Ia menambahkan bahwa keputusan penghentian one way nasional tidak dilakukan secara tiba-tiba, melainkan melalui pemantauan intensif sejak pagi hari. Pengamatan dilakukan mulai pukul 06.00 hingga 09.00 WIB dengan memanfaatkan sistem digital dan pemantauan langsung di lapangan.
Hasil pemantauan menunjukkan bahwa arus kendaraan di sepanjang koridor utama, khususnya dari Cikampek hingga Kalikangkung, berada dalam kondisi lancar. Penurunan volume kendaraan menjadi indikator utama bahwa tekanan arus balik mulai mereda.
Meski demikian, Korlantas Polri tetap mempertahankan kesiapsiagaan personel di berbagai titik strategis. Petugas disiagakan di lokasi yang berpotensi menjadi titik gangguan, seperti trouble spot dan black spot, untuk memastikan kelancaran tetap terjaga.

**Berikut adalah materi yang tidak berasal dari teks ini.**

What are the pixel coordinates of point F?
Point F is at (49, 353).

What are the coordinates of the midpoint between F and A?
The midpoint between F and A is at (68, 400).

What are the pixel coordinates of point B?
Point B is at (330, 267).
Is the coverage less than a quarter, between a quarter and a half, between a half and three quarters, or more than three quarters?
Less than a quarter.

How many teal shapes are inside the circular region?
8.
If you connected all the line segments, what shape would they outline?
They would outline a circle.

Selain pengamanan di jalan tol, pengawasan juga diperkuat di jalur arteri. Hal ini dilakukan untuk mengantisipasi potensi lonjakan kendaraan yang beralih dari tol ke jalur non-tol selama masa transisi normalisasi.
Agus menekankan bahwa langkah normalisasi ini merupakan bagian dari strategi besar dalam menjaga stabilitas lalu lintas selama periode arus balik Lebaran. Dengan pengaturan yang adaptif, diharapkan distribusi kendaraan dapat lebih merata dan tidak menimbulkan penumpukan di titik tertentu.

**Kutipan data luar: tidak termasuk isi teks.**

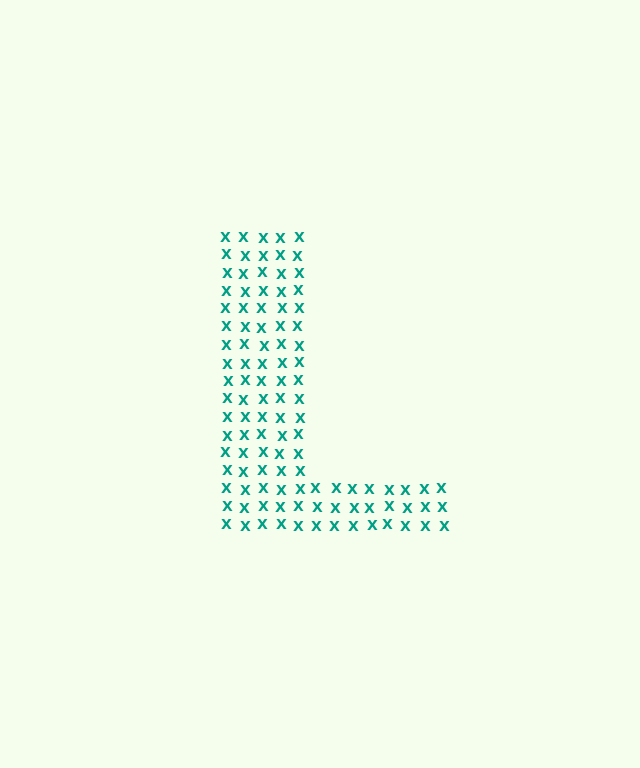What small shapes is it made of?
It is made of small letter X's.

Lebih lanjut, ia menyebut bahwa Operasi Ketupat 2026 memang dirancang sebagai operasi kemanusiaan yang mengedepankan keselamatan dan kenyamanan masyarakat. Oleh karena itu, setiap kebijakan lalu lintas selalu mengacu pada kondisi aktual di lapangan.

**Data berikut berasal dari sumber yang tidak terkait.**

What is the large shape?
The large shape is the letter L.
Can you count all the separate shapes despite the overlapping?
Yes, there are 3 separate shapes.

“Langkah normalisasi ini diharapkan dapat menyeimbangkan arus kendaraan, baik yang menuju Jakarta maupun yang mengarah ke Jawa, sehingga mobilitas masyarakat di jalur tol maupun arteri tetap optimal. Hal ini sejalan dengan semangat Operasi Ketupat 2026 yakni Mudik Aman, Keluarga Bahagia,” jelasnya.
Operasi Ketupat 2026 dijadwalkan berakhir pada Kamis (26/3/2026) pukul 00.00 WIB. Namun demikian, pengamanan tidak serta-merta dihentikan. Korlantas Polri memastikan bahwa pengawasan akan tetap dilanjutkan melalui kegiatan rutin yang ditingkatkan (KRYD).
Langkah lanjutan ini difokuskan untuk mengantisipasi potensi arus balik susulan yang diperkirakan terjadi pada 28 hingga 29 Maret 2026. Dengan demikian, kesiapan personel dan sistem pengendalian lalu lintas tetap dipertahankan hingga seluruh rangkaian mobilitas masyarakat pasca-Lebaran selesai.
Korlantas juga mengimbau masyarakat untuk tetap berhati-hati selama perjalanan dan mengikuti arahan petugas di lapangan. Pengendara diharapkan memanfaatkan kondisi lalu lintas yang mulai normal ini dengan tetap mengutamakan keselamatan.
Dengan normalisasi yang dilakukan secara terukur dan berbasis data, arus balik Lebaran 2026 diharapkan dapat terus berlangsung dalam kondisi aman, tertib, dan lancar hingga akhir periode pengamanan.